A key regulator in Australia’s financial services industry said this week that the charges accusing Commonwealth Bank of Australia (CBA) of engaging in money laundering will not hobble its ability to operate.
According to news reports from Reuters, Australian Prudential Regulation Authority (APRA) chairman Wayne Byers said Wednesday that CBA is “financially sound.” Byers’ assessment came amid remarks to a parliamentary committee and pointed directly to recent events surrounding the company.
As has been widely reported, CBA, the largest lender in the country, was sued by Australia’s financial intelligence organization, AUSTRAC. The ongoing suits, which began last month, allege the bank had been tied to more than 53,000 breaches of money laundering laws spanning 2012 to 2015.
The financial impact, should fines be levied in the AUSTRAC action or from an additional class action suit, would be considerable, with billions of dollars in fines in the possible offing.
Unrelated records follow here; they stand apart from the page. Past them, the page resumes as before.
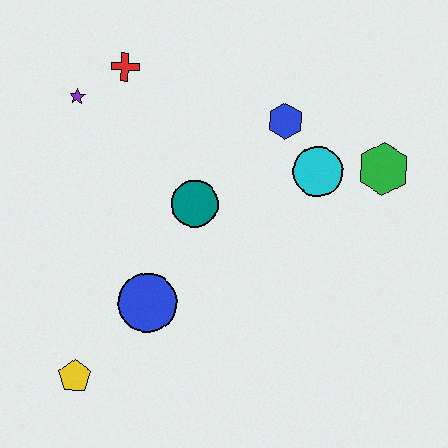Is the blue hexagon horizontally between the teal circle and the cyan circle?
Yes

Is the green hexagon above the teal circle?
Yes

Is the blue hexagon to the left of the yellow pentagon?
No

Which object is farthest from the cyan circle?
The yellow pentagon is farthest from the cyan circle.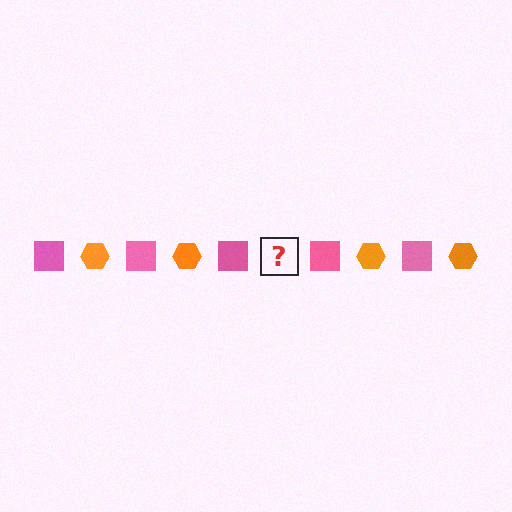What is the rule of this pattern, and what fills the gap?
The rule is that the pattern alternates between pink square and orange hexagon. The gap should be filled with an orange hexagon.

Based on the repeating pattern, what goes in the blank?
The blank should be an orange hexagon.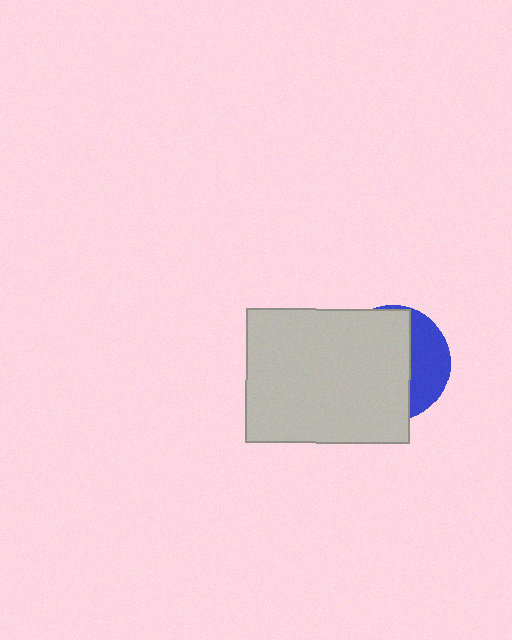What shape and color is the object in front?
The object in front is a light gray rectangle.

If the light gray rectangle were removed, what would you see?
You would see the complete blue circle.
Beyond stock price gyrations — in which shares have tumbled approximately 9 percent since the beginning salvos of the case — the underlying operations of the bank are in place, said Byers.
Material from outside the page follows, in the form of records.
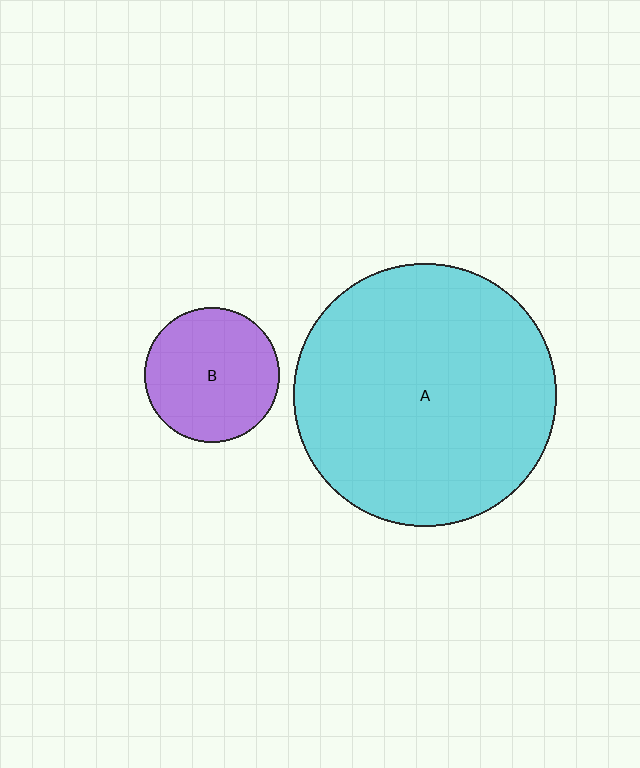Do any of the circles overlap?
No, none of the circles overlap.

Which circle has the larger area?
Circle A (cyan).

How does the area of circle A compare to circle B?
Approximately 3.8 times.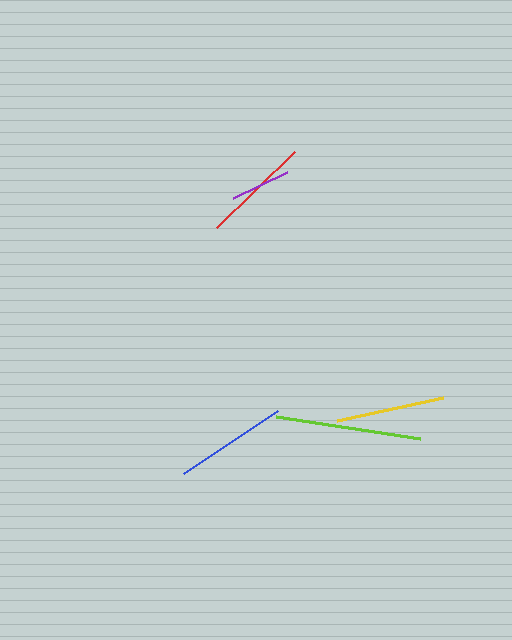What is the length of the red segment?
The red segment is approximately 109 pixels long.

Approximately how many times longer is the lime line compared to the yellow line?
The lime line is approximately 1.3 times the length of the yellow line.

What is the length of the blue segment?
The blue segment is approximately 113 pixels long.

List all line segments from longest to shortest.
From longest to shortest: lime, blue, red and yellow (about equal), purple.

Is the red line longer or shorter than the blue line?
The blue and red lines are approximately the same length (about 113 and 109 pixels).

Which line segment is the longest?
The lime line is the longest at approximately 146 pixels.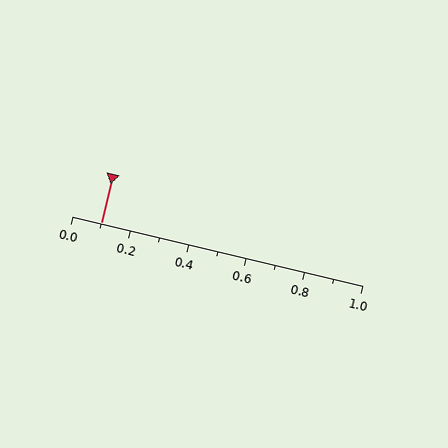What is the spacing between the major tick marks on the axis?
The major ticks are spaced 0.2 apart.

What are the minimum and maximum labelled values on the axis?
The axis runs from 0.0 to 1.0.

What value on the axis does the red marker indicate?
The marker indicates approximately 0.1.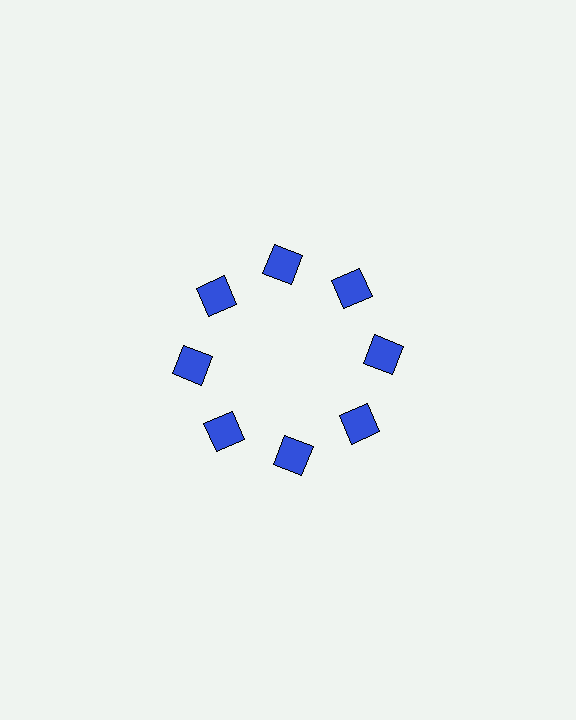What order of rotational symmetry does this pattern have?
This pattern has 8-fold rotational symmetry.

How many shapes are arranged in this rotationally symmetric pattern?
There are 8 shapes, arranged in 8 groups of 1.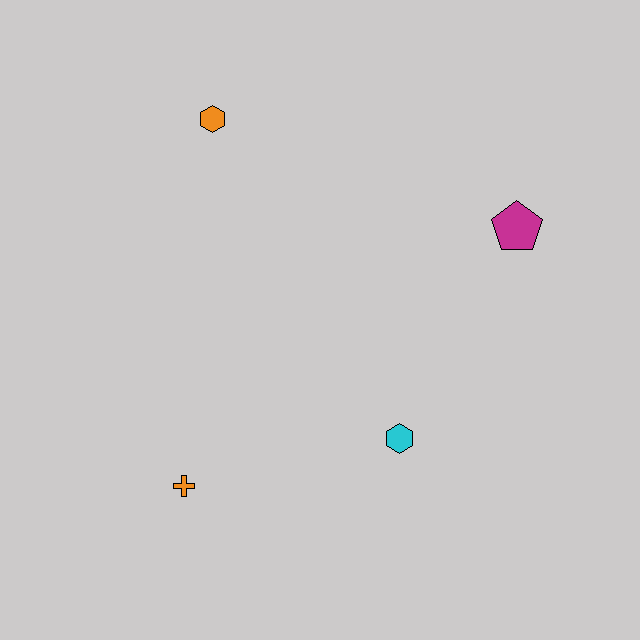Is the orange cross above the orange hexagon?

“Our focus is on the prudential standing of the bank … there isn’t any suggestion that this is an issue that threatens the soundness of the bank,” Byers remarked.
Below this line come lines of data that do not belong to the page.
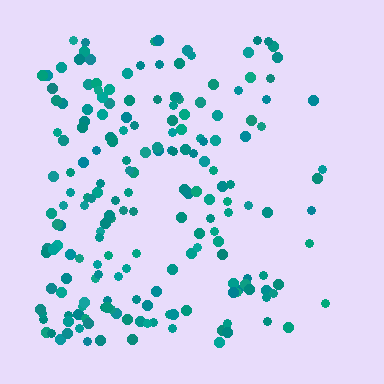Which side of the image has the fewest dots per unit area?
The right.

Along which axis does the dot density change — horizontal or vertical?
Horizontal.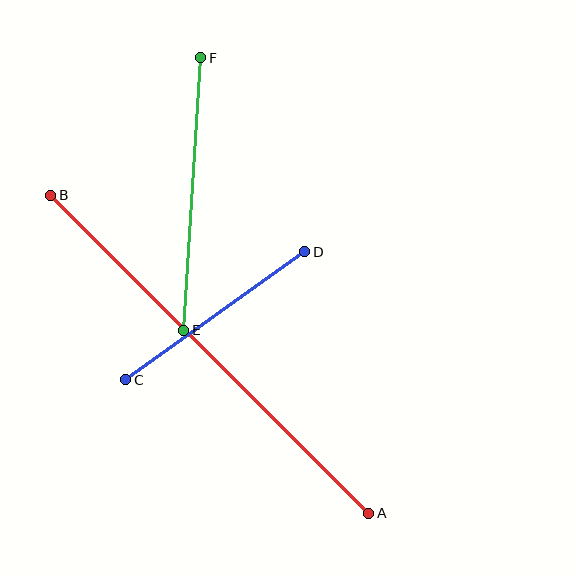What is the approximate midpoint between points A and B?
The midpoint is at approximately (210, 354) pixels.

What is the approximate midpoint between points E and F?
The midpoint is at approximately (192, 194) pixels.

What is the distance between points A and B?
The distance is approximately 450 pixels.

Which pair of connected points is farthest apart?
Points A and B are farthest apart.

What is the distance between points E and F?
The distance is approximately 273 pixels.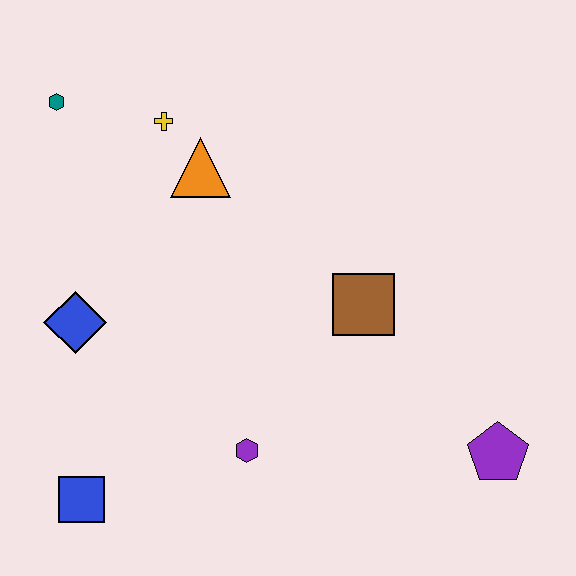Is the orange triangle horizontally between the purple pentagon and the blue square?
Yes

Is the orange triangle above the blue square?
Yes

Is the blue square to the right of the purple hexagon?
No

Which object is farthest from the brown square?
The teal hexagon is farthest from the brown square.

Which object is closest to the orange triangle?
The yellow cross is closest to the orange triangle.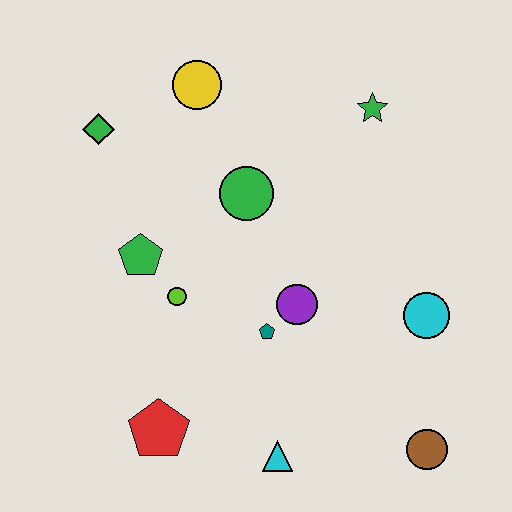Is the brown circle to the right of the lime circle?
Yes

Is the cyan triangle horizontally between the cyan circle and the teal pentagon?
Yes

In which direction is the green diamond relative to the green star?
The green diamond is to the left of the green star.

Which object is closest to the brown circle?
The cyan circle is closest to the brown circle.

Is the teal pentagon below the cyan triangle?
No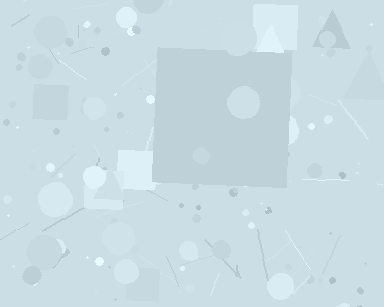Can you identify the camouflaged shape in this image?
The camouflaged shape is a square.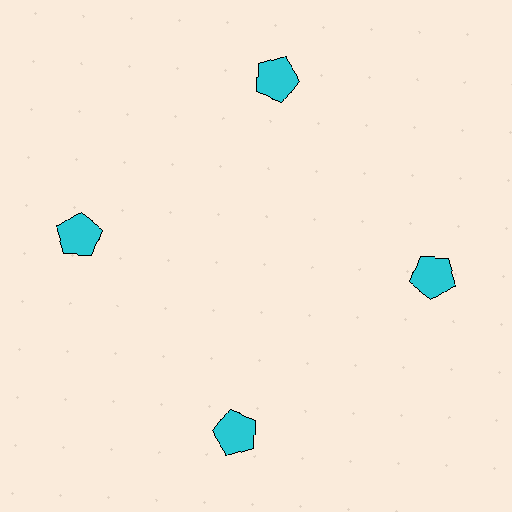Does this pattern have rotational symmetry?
Yes, this pattern has 4-fold rotational symmetry. It looks the same after rotating 90 degrees around the center.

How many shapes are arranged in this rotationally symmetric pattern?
There are 4 shapes, arranged in 4 groups of 1.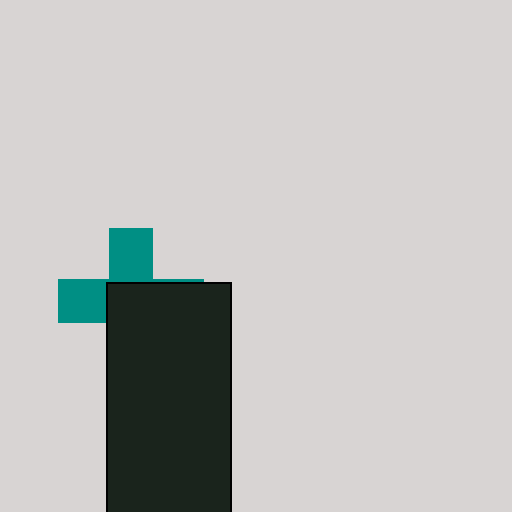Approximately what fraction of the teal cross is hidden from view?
Roughly 58% of the teal cross is hidden behind the black rectangle.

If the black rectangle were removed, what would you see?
You would see the complete teal cross.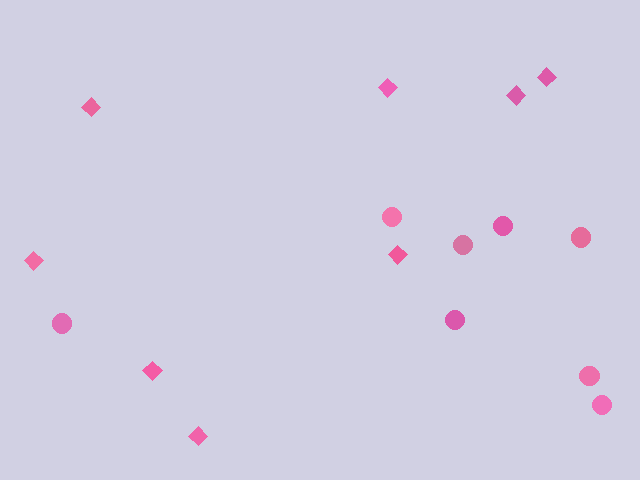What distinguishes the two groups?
There are 2 groups: one group of diamonds (8) and one group of circles (8).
The charges are in place against the company, though the headlines have had what Byers called a “negligible impact in terms of loss of customers, loss of deposits or any other impact that would make a material difference to the viability of the bank.”
AUSTRAC has said it is investigating CBA, as is the Australian Securities and Investment Commission (ASIC).
The bank has said a coding error was behind the money laundering transactions under fire and intends to defend itself in court, noted Reuters.